Tuesday, April 24, 2007

Would Adam Smith Have Blogged?

Bruce MacEwen hosts an active legal Blog for his fellow professionals called ‘Adam Smith, Esq.,’ and it combines the sort of stuff that ambitious, presumably young, lawyers like to read about their world and the people in it. Lay-persons can also enjoy the topics, especially those where he steps into linking Adam Smith to his themes.

One such is his follow up on the ubiquitous P. J. O’Rourke who asserted (typically) in Forbes that Smith would have enjoyed the Internet because he described its functionality in promoting Wealth Of Nations:

"In The Wealth of Nations , published in 1776, Adam Smith explained the three factors that constitute the free market: pursuit of self-interest, division of labor and freedom of trade. There you have the Internet without so much as a mouse click. [...]

"The Internet is not a wonderful new world. The Internet just is a natural extension of the free market."

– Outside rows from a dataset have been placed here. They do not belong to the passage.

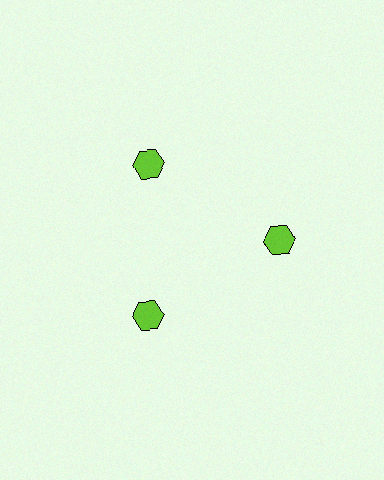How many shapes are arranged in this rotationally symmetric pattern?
There are 3 shapes, arranged in 3 groups of 1.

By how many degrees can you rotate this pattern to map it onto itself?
The pattern maps onto itself every 120 degrees of rotation.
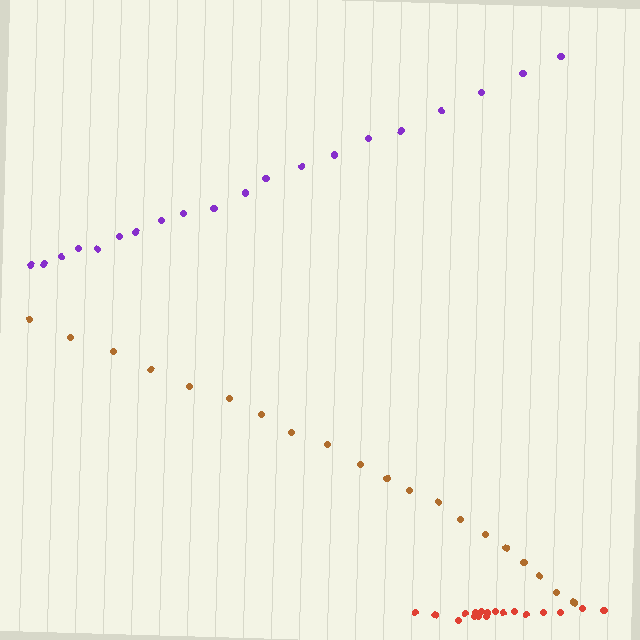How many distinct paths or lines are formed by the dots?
There are 3 distinct paths.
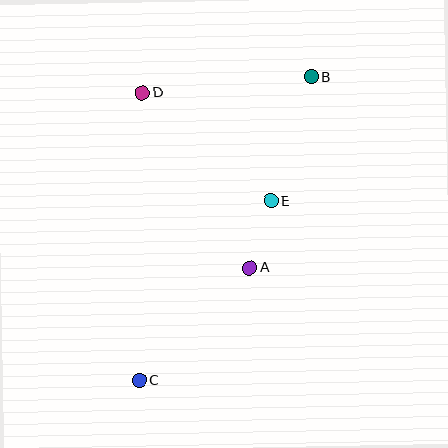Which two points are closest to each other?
Points A and E are closest to each other.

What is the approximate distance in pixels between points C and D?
The distance between C and D is approximately 287 pixels.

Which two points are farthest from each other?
Points B and C are farthest from each other.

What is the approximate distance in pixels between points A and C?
The distance between A and C is approximately 158 pixels.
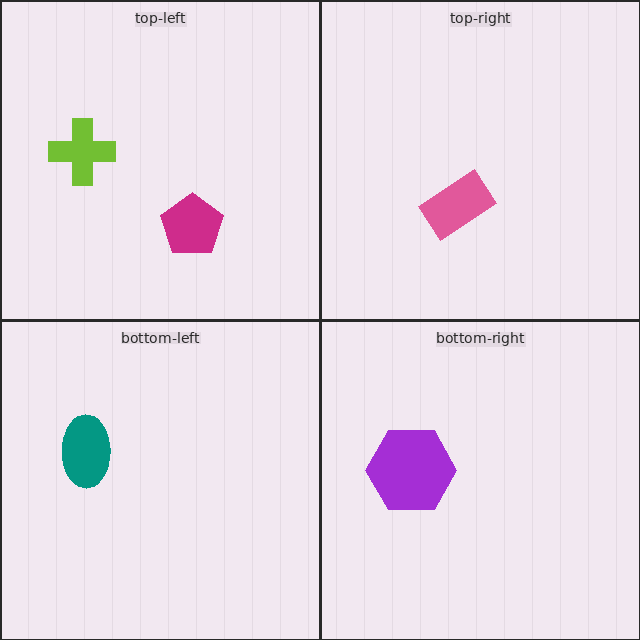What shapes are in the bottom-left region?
The teal ellipse.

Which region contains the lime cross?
The top-left region.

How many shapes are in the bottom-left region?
1.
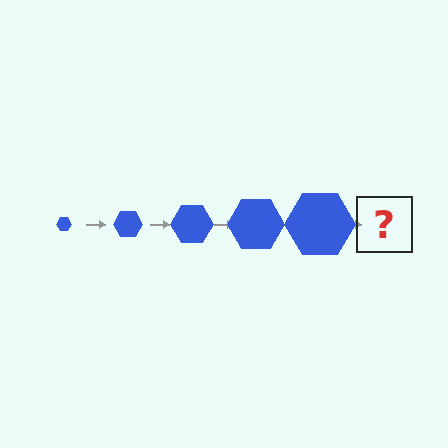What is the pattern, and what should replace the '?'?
The pattern is that the hexagon gets progressively larger each step. The '?' should be a blue hexagon, larger than the previous one.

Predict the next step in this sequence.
The next step is a blue hexagon, larger than the previous one.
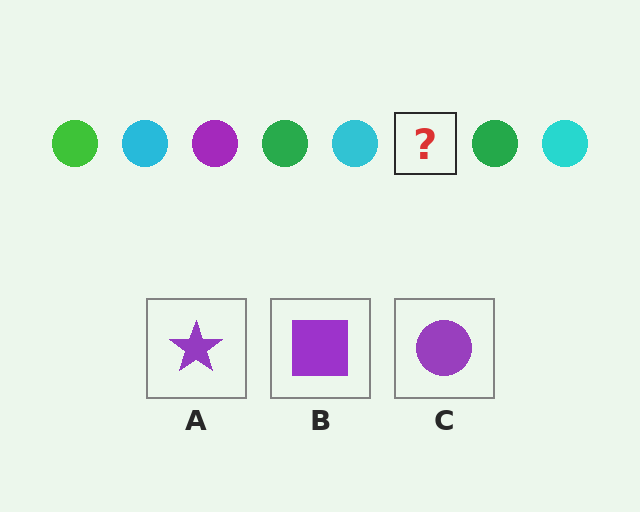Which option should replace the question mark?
Option C.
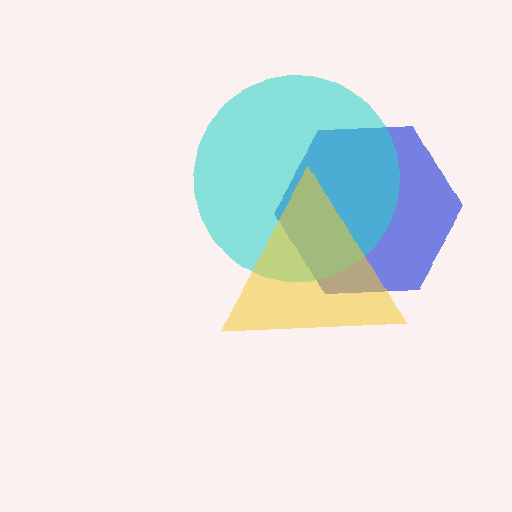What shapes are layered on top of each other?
The layered shapes are: a blue hexagon, a cyan circle, a yellow triangle.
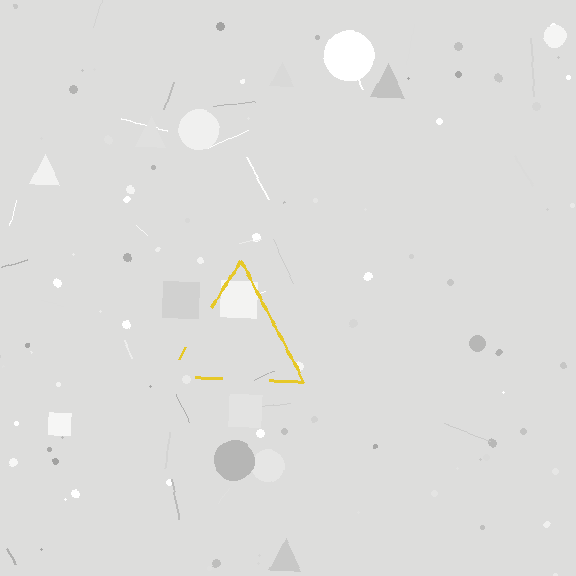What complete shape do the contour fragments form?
The contour fragments form a triangle.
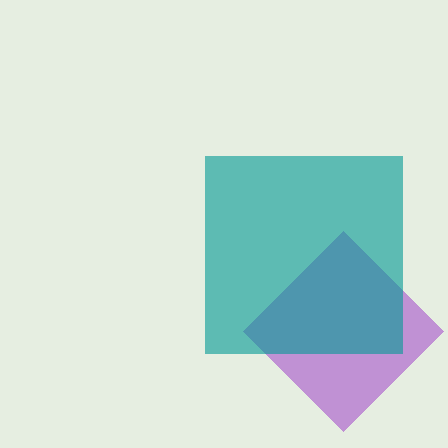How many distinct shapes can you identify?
There are 2 distinct shapes: a purple diamond, a teal square.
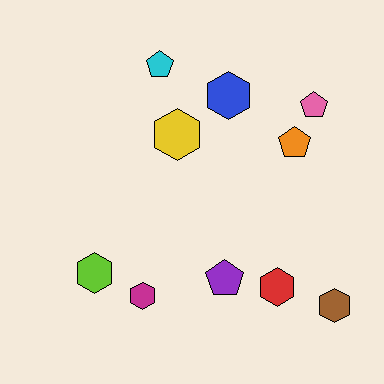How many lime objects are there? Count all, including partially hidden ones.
There is 1 lime object.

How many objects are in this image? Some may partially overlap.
There are 10 objects.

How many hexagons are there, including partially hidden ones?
There are 6 hexagons.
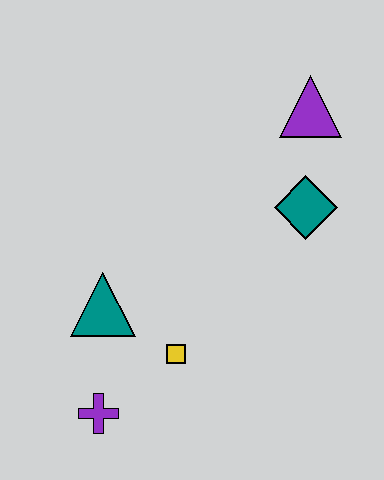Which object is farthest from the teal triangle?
The purple triangle is farthest from the teal triangle.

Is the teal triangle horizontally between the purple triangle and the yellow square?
No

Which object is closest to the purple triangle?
The teal diamond is closest to the purple triangle.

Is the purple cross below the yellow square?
Yes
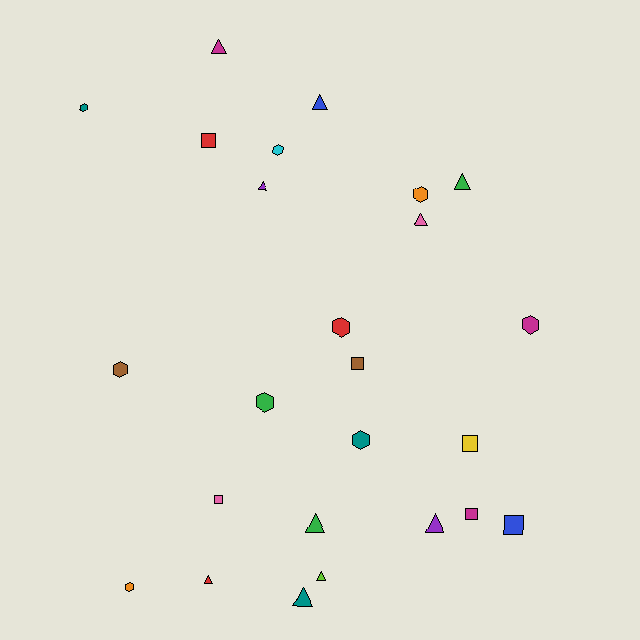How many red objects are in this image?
There are 3 red objects.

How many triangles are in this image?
There are 10 triangles.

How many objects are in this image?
There are 25 objects.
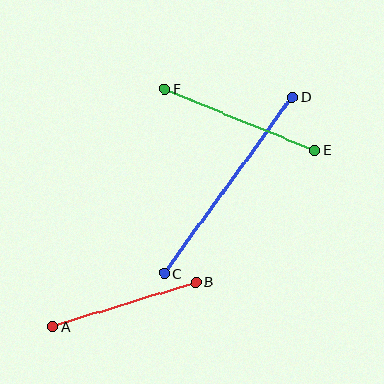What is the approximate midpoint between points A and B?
The midpoint is at approximately (124, 304) pixels.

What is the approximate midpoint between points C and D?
The midpoint is at approximately (228, 185) pixels.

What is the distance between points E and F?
The distance is approximately 162 pixels.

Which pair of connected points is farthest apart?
Points C and D are farthest apart.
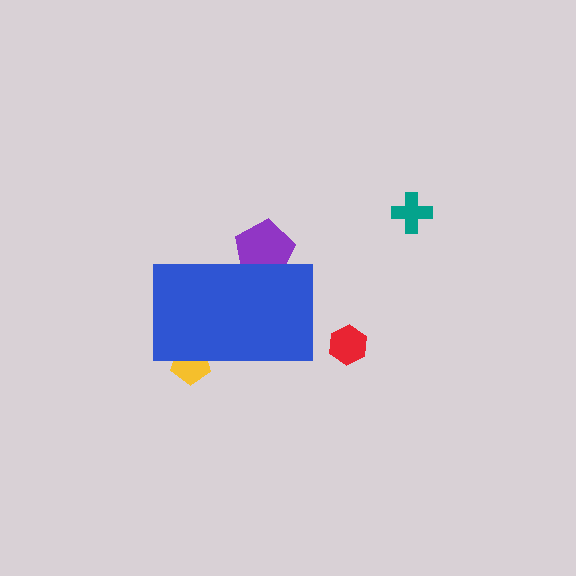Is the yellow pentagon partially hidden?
Yes, the yellow pentagon is partially hidden behind the blue rectangle.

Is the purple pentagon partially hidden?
Yes, the purple pentagon is partially hidden behind the blue rectangle.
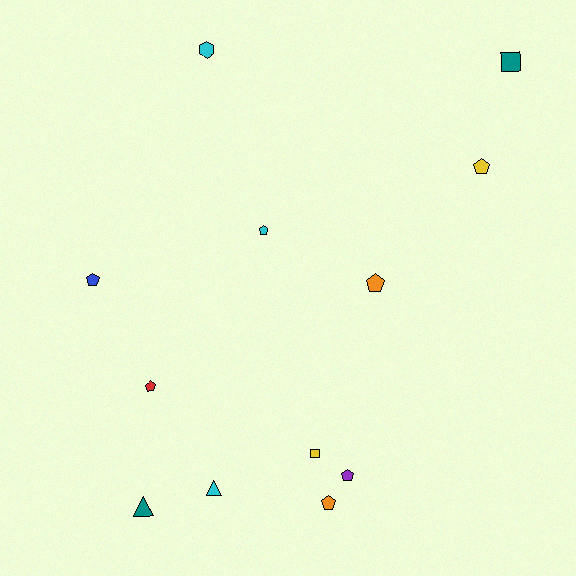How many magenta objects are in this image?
There are no magenta objects.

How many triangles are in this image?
There are 2 triangles.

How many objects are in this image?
There are 12 objects.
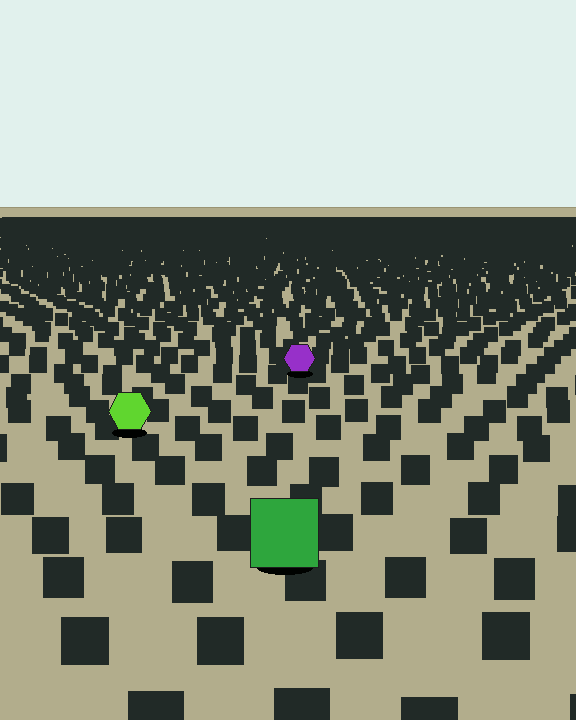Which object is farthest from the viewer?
The purple hexagon is farthest from the viewer. It appears smaller and the ground texture around it is denser.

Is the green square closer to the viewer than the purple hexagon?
Yes. The green square is closer — you can tell from the texture gradient: the ground texture is coarser near it.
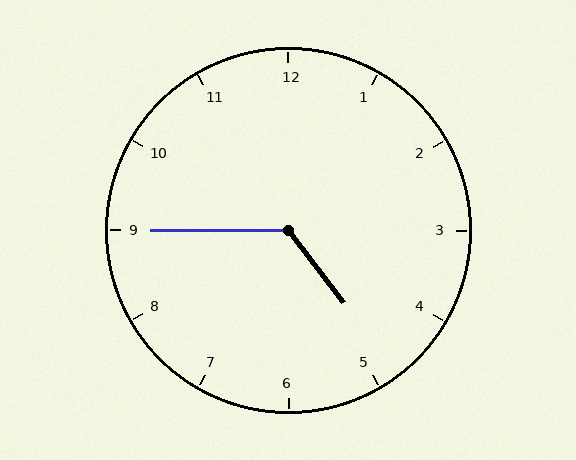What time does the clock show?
4:45.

"Smith saw that the free market answered liberty's need for a larger network of voluntary association. The pursuit of self-interest means that the free market has built-in incentives for network maintenance and expansion."

The 'net promotes, above all, connections. And this brings us to P.J. O'Rourke's key, and deadly serious, insight:
"Since networks are self-organizing they are, like all do-it-yourself projects, a mess. This makes networks too hard for any one person to understand, let alone dominate.

" Most of our lives are spent in channels or chains of command or circuits. Networks release us from this. We are presented with numerous alternative connections. On the Internet these connections are, without intending a pun, virtually unlimited. We can take our business elsewhere or be that elsewhere by starting a business of our own.

In other words, the 'net permits us to create new connections, to launch new conversations, and to form new micro-communities neither foreseen nor exhorted by any person or group directing our actions or our attention. Sounds like a free market to me. If, as O'Rourke says, "the Internet is an advance for voluntary association," then Adam Smith would surely approve.

And of course he'd be publishing working drafts of Wealth of Nations online for critical commentary as they were done.

What an exciting insight O’Rourke provides about the disorder of the Net emerging into a polite order, and added to by Bruce Macewen’s practicing Smithian outlook on that most ordered profession, the administration of justice (without which, said Smith, society ‘would crumble into atoms’).

Entry is relatively costless and you may conduct your business at low cost, whatever the business you are in, including the usual spam businesses from porn, sex aids and drugs, scams of various kinds and fake degrees. Of course, legitimate businesses dominate the Net and much mail-order selling and buying is conducted to the benefit for both parties. Few regulations and controls intrude on the Net, though they intrude as normal beyond the net when the cash enters the sellers’ bank accounts.

Yes, I think Adam Smith would have approved. But don’t put money on governments keeping their hands off the Net for ever. That’s not the nature of the State.